RICHMOND, VA (WWBT) - Driving with a disability isn't rare anymore. But, it is very expensive to make happen.
We've been following 23-year-old Kionna Jones's journey ever since a shooting left her paralyzed. She tells On Your Side Investigator Diane Walker she needs help getting around.
We've seen Kionna accomplish so much over 10 years. She's shown others how to advocate for themselves. She graduated college, got her driver's license, and now she could use some help. Kionna sent us video of her driving on the interstate for the first time with her instructor in a modified state training vehicle. Her reaction was priceless, "Mom do you see me? OMG. This is crazy. This is wild. God is good."
She passed the state's rigorous driver training but she still isn't fully independent. The only thing stopping Kionna from hoisting herself into driver seat instead of the passenger side is having a vehicle of her own. Everywhere Kionna goes a friend or family must also go.
"I'm going to be more independent. That's my next goal to be fully independent. I wouldn't have to be on someone else's time. I can get any job that I want to get," she said.

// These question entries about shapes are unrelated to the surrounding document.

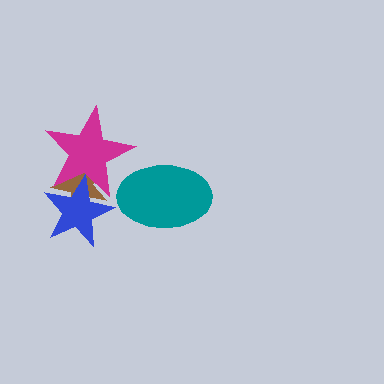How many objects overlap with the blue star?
1 object overlaps with the blue star.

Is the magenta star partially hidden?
No, no other shape covers it.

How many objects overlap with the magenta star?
1 object overlaps with the magenta star.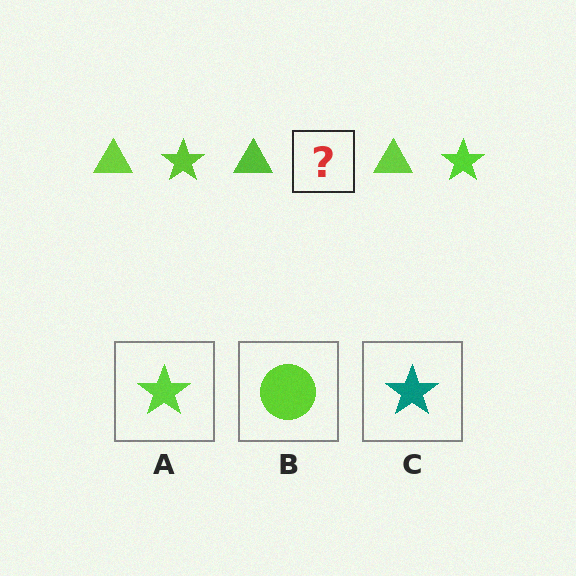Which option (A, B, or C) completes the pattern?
A.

Right now, Kionna works with children at New Beginnings Daycare.Social work is her passion. She's looking for a job in the field and has an answer for every challenge.

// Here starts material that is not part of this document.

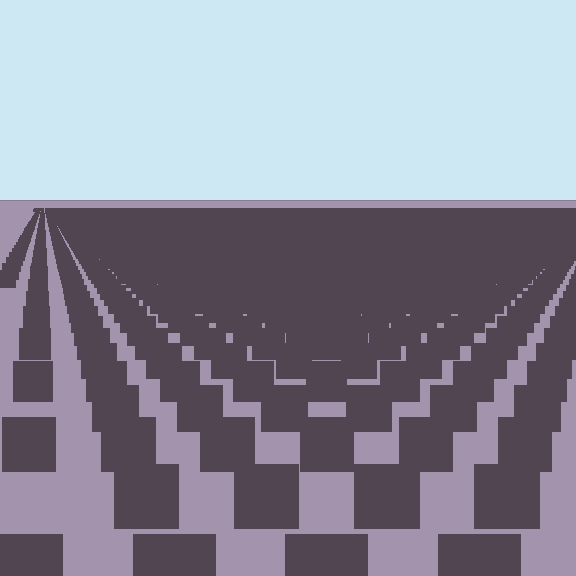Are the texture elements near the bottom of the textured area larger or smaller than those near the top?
Larger. Near the bottom, elements are closer to the viewer and appear at a bigger on-screen size.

"They might think what can you do for me? I had that in an internship. What can she do she's in a wheelchair? I'm here to help you in any way that I can," she explained.

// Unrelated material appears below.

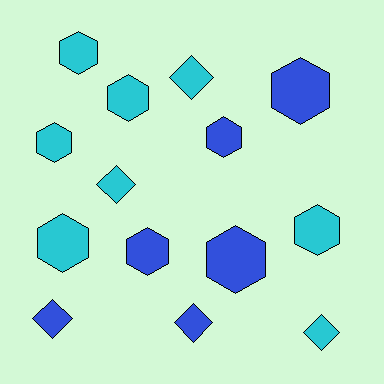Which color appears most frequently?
Cyan, with 8 objects.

After she lost her ability walk Kionna was depressed and says her emotions are still sometimes raw over a senseless shooting 10 years ago over a pair of sunglasses.
"I'm not going to say you took my life away. But you took what I love to do away," Kionna said through a flood of tears. "I like to walk. I love to dance. You know I still get around but everything is different."
She doesn't hate the man who shot her but she's still working through it with counseling. Kionna is focused on doing social work and getting a vehicle so she can.
"I would have more opportunities. I would be more independent. and honestly to be a social worker I have to help myself first before I can help anyone else," she said.
A Dodge van with hand controls, a twist seat and lower floor conversion. Ryan Green with the Mobility Center of Virginia says he uses similar equipment and the modifications are a perfect fit for Kionna.
"This is going to give her independence. the ability to support her own lifestyle. hang out with her friends and come and go as she pleases," Green said.